Отец пришел к нему вечером, втянул обеими ноздрями воздух и сказал: «Ты что ж, куришь, а не проветриваешь», — проворно вскочил на стол (он был странно верток и ловок), распахнул форточку, соскочил и сел на край кровати.

— Ну, как голова? — спросил он деловито.

— Ничего, спасибо, — сконфуженно улыбнулся Костя.

Отец молча смотрел ему в глаза.

— Болит? А как тебя привезли, помнишь?

Костя покачал головой.

— Значит, и как я тебя раздевал, тоже не помнишь? — Отец внимательно, без улыбки, смотрел на него. — Что ж, с артистами пил?

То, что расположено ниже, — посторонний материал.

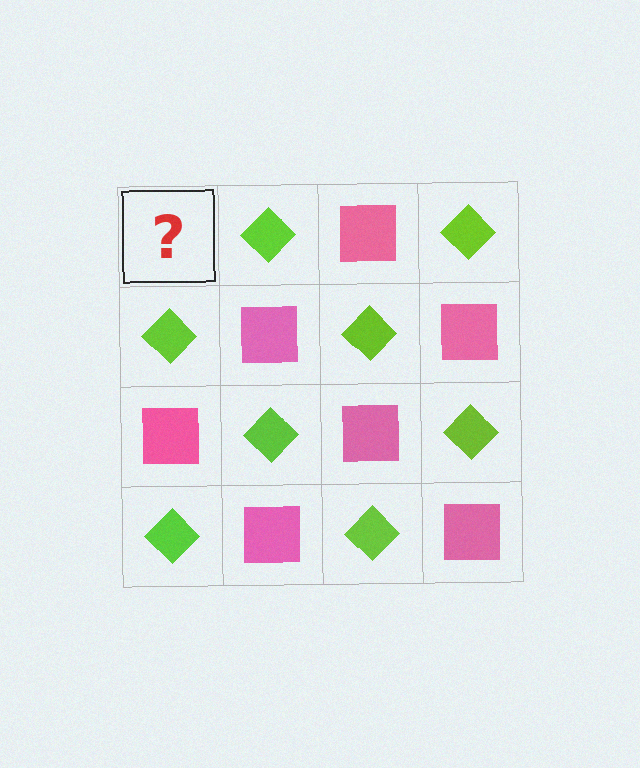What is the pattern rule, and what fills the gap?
The rule is that it alternates pink square and lime diamond in a checkerboard pattern. The gap should be filled with a pink square.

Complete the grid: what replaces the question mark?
The question mark should be replaced with a pink square.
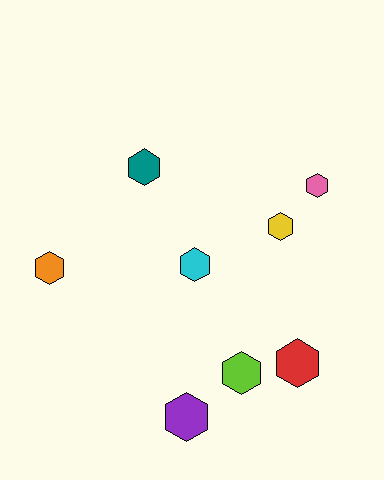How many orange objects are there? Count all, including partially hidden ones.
There is 1 orange object.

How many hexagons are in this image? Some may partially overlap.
There are 8 hexagons.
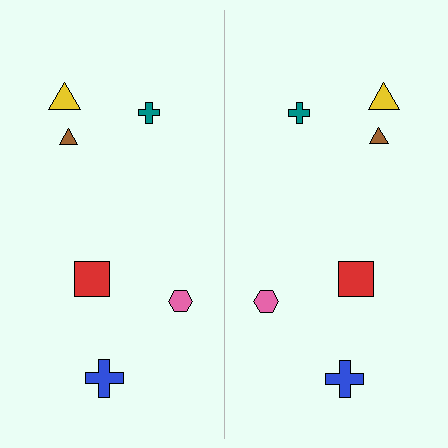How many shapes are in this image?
There are 12 shapes in this image.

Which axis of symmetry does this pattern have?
The pattern has a vertical axis of symmetry running through the center of the image.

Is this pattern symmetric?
Yes, this pattern has bilateral (reflection) symmetry.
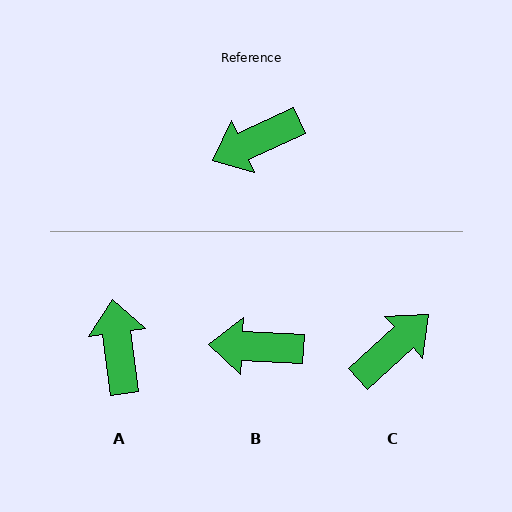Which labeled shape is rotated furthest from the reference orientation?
C, about 162 degrees away.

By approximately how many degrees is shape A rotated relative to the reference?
Approximately 107 degrees clockwise.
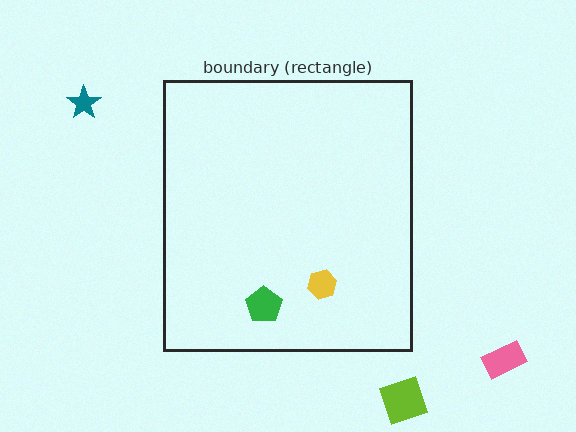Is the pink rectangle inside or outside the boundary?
Outside.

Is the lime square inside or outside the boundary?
Outside.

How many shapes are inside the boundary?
2 inside, 3 outside.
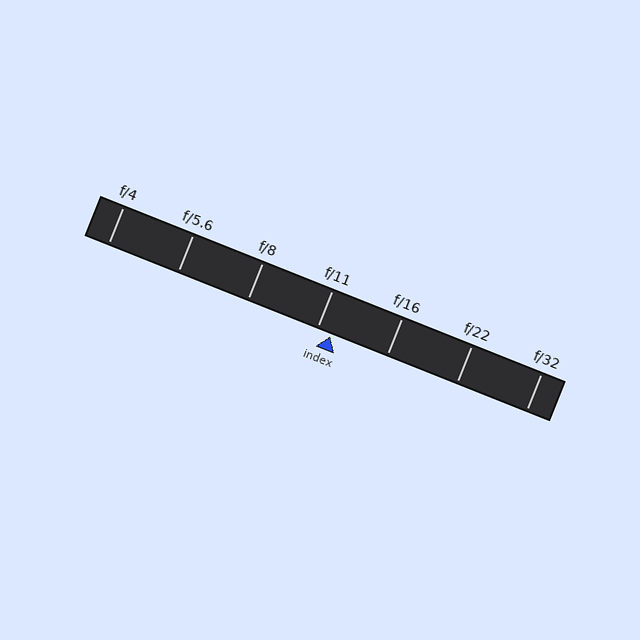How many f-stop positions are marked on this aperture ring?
There are 7 f-stop positions marked.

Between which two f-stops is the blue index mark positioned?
The index mark is between f/11 and f/16.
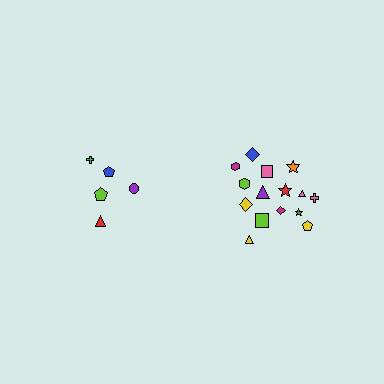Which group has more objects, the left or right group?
The right group.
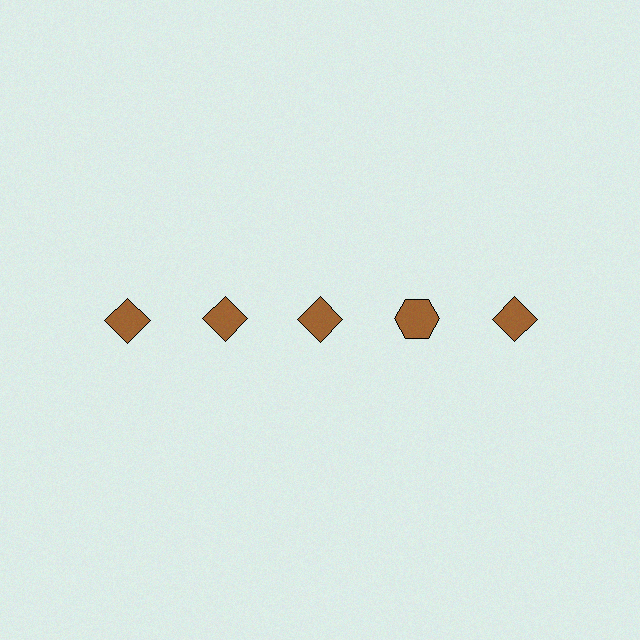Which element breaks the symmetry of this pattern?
The brown hexagon in the top row, second from right column breaks the symmetry. All other shapes are brown diamonds.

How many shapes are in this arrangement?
There are 5 shapes arranged in a grid pattern.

— Да! — виновато ответил Костя.

— Что ж они недосмотрели? — Костя молчал. — Не хотели, наверно. Эх! — Отец вдруг положил ему руку на плечо. — Слушай, парень, ругать я тебя не собираюсь. Это, я знаю, было в первый раз, и поэтому в большую (он подчеркнул это слово), в большую вину я тебе этого не поставлю, но имей в виду: не с того ты начал. Так — извини — у тебя ни черта не получится, и мне хочется думать, что ты это уже понял, правильно?

— Да! — ответил Костя.

— Прячешь глаза, значит стыдно. Это хорошо: попробовал раз, узнал, что это такое, ну и хватит. Живешь со мной — будь человеком. Теперь вот что: от Нины Николаевны тебе привет.

— Как? — подскочил Костя.

— Лежи, лежи, — криво усмехнулся отец, — опять сорвет. А так: у нас в клубе был концерт, и она выступала, так я после подошел к ней и представился: отец такого-то, и сразу же зашел, конечно, разговор о тебе, она спросила, почему ты пропускаешь занятия, не болен ли. Я говорю: «Болен, Нина Николаевна». Она покачала головой: «Всё товарищи, наверно». Я говорю: «Да, наверно что так, Нина Николаевна». Так знаешь, что она меня спросила? «А вы не знаете, зачем он мне звонил ночью?»

— Я? — подскочил Костя.

Отец покачал головой.

— Даже и этого не помнишь? Значит, наговорил чего-нибудь. — Костю передернуло — отец положил ему ладонь на плечо. — Ну ничего, она все понимает, говорит: «случается», «он не девочка». Должен тебе сказать, очень она произвела на меня хорошее впечатление: без всяких этих актерских финтифлюшек — простая, ясная, честная. — Отец встал. — Ну, поправляйся! Я еще зайду попозже.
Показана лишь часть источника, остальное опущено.